Micro Engineering Solutions, Inc. was a CAD/CAM (Computer Aided Design / Computer Aided Manufacturing) software company founded in 1986 by Lynn and Jim Hock and Bill Harris in Farmington, Michigan. The initial product was "Solution 3000", a PC-based CAD/CAM system that ran on a standard IBM PC AT (or clone), running under IBM PC DOS, with 640 KB of memory. Additional required hardware included a math coprocessor, a 20 MB hard disk drive with floppy disk backup, a graphics display interface, and a graphics monitor.

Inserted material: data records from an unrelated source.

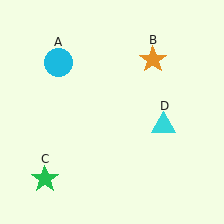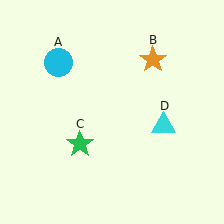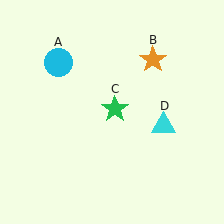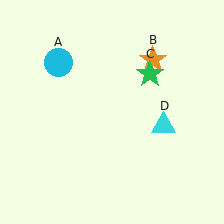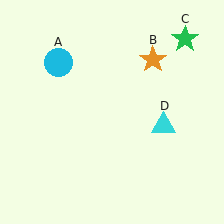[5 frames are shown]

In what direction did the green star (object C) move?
The green star (object C) moved up and to the right.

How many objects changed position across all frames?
1 object changed position: green star (object C).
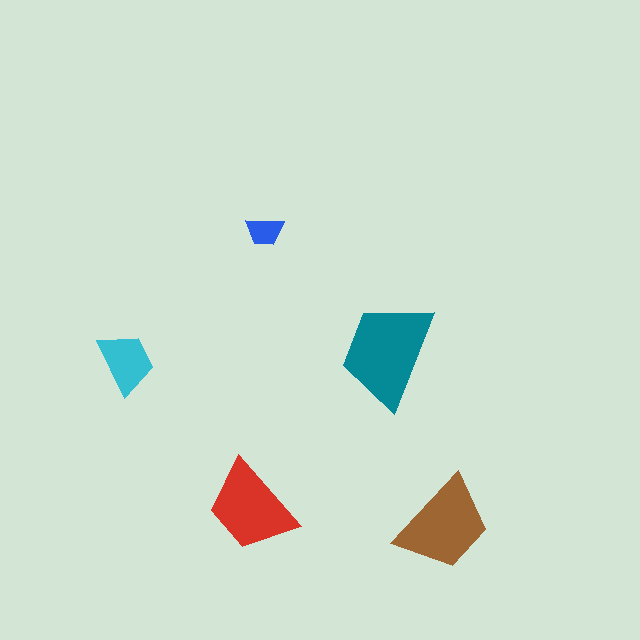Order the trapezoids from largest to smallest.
the teal one, the brown one, the red one, the cyan one, the blue one.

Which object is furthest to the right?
The brown trapezoid is rightmost.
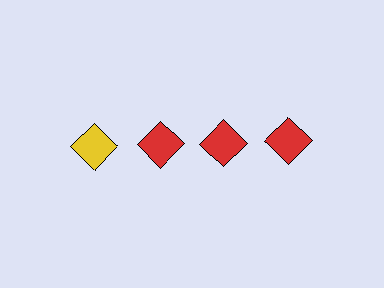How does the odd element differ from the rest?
It has a different color: yellow instead of red.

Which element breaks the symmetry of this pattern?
The yellow diamond in the top row, leftmost column breaks the symmetry. All other shapes are red diamonds.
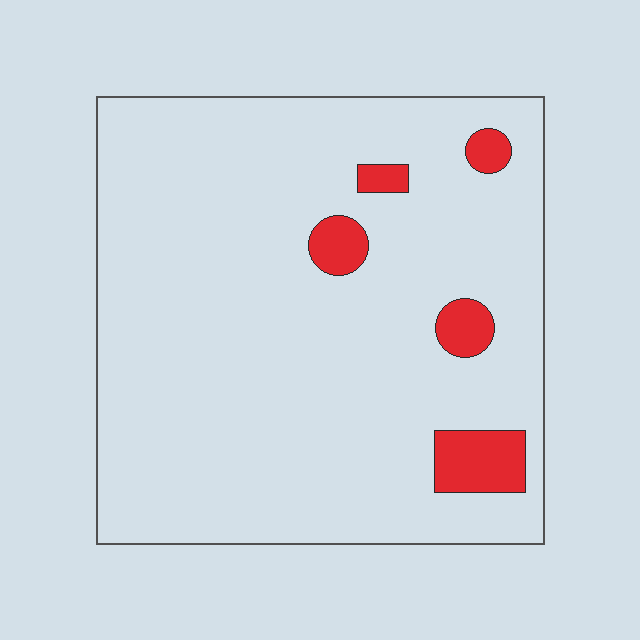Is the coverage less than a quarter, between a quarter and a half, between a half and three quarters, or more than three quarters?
Less than a quarter.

Solution 3000 featured true full 3D modeling capability, including both design and manufacturing capabilities. Optional packages included:

Advanced Surfacing / NC Machining Advanced Conversion Programs: IGES (Initial Graphics Exchange Specification), DXF (AutoCAD Format), DES (General Motors), Ford Standard Tape, and Chrysler's format.

In 1990, Micro Engineering Solutions, Inc. was purchased by a group of investors that included Morganthaler Ventures, 3I Ventures, and GeoCapital.

In 1991, the Board appointed Ken Spenser as president and CEO.

On October 19, 1992, Autodesk Inc, Sausalito CA acquired Micro Engineering Solutions.